Каудильо (букв.: вождь) — здесь: официальный титул диктатора Франко.

...в глухом кастильском селении... — Описанный случай произошел во время поездки по окрестностям Касереса в селении Монтеэрмосо или Асейтуна летом 1934 г.

...бросает в тюрьму фрая Луиса де Леона... — Инквизиция приговорила Луиса де Леона к пяти годам тюремного заключения за перевод на испанский язык «Песни Песней», осуществленный в 1572 г.

...в тюремном застенке томится Кеведо... — В декабре 1639 г. Кеведо, безосновательно обвиненный в государственной измене фаворитом Филиппа IV графом-герцогом Оливаресом, был заточен в тюрьму монастыря Сан-Маркос де Леон, где провел полтора года — до падения временщика, мстившего поэту за обличительные стихи.

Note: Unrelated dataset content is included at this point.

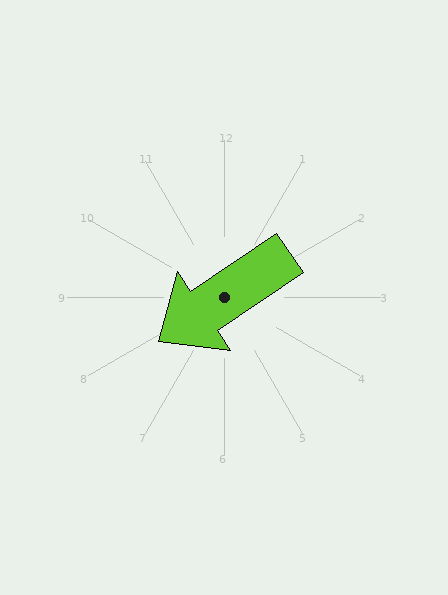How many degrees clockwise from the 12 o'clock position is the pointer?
Approximately 236 degrees.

...в кандалах бредет Колумб. — В октябре 1500 г. из третьего путешествия Колумб вернулся на родину в кандалах. Он был арестован «за жестокосердие и неспособность управлять» новым наместником Франсиско де Бобадильей (?—1502), присланным на Эспаньолу (Гаити) Католическими королями и наделенным самыми широкими полномочиями. По возвращении короли приказали немедленно освободить Колумба и выплатить ему компенсацию, обвинив Бобадилью — исполнявшего их приказ — в самоуправстве.

...усыпальницы в Эскориале. — Эскориал — дворец-монастырь в 50 км. от Мадрида, воздвигнутый на пустынной возвышенности по приказу Филиппа II (1527—1598). Строительство, начатое в 1563 г., длилось двадцать один год. Под монастырской церковью находится усыпальница испанских королей и королев — двадцать шесть священных гробниц.

Долина Павших. — В 54 км. от Мадрида и в 14 км. от Эскориала воздвигнут памятник павшим во время гражданской войны — увенчанная крестом высотой 150 м. подземная церковь. Строительство мемориала было начато в 1940 г.; освящение церкви состоялось в 1959 г.